The current procedure is done using a combination of two very handy command line tools: FFmpeg and ImageMagick. I would like to add it to both the Matlab and Python versions of the Musical Gestures Toolbox as well, but will need to figure that out another time.

In this example I will use a hip-hop dance video from the AIST database:

The first step is to extract keyframes from the video file using this one-liner ffmpeg command:

ffmpeg -skip_frame nokey -i *.mp4 -vsync 0 -r 30 -f image2 t%02d.tiff

This will use the keyframes from the MP4 file, which should be faster than doing a new analysis of the file. It could, of course, also be possible to sample the video at regular intervals, but the keyframes seem to work fine for my usage. I also choose to save the exported keyframes as TIFF files to avoid running multiple rounds of compression on the files. The end result is a bunch of keyframe images that can be used for further processing.

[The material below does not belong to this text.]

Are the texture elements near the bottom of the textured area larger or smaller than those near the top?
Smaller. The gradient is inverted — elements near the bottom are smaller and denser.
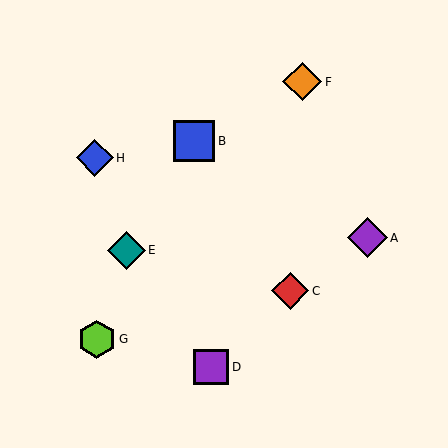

Automagically exported keyframe images.

In my search for a solution, I tried a lot of complex things. But it turned out to be super-simple to get what I wanted:

convert *.tiff -background white -compose darken -flatten keyframes.jpg

Here we use the convert function of ImageMagick to add all the exported keyframes together to one combined image:

Keyframe image display of hip-hop video.

Since the dancer was moving in more or less the same place all the time, it is quite compact. Running the same functions on another video of a contemporary dancer, on the other hand, shows some of the potential of this visualization method. Here is the video:

Which results in this keyframe display image:

Besides being cool to look at, it is also quite informative when it comes to telling what is going on in the video. You get information about the temporal and spatial movement of the dancer, although it is difficult to understand exactly when she was moving where.

Next is to also include these methods in the Musical Gestures Toolbox.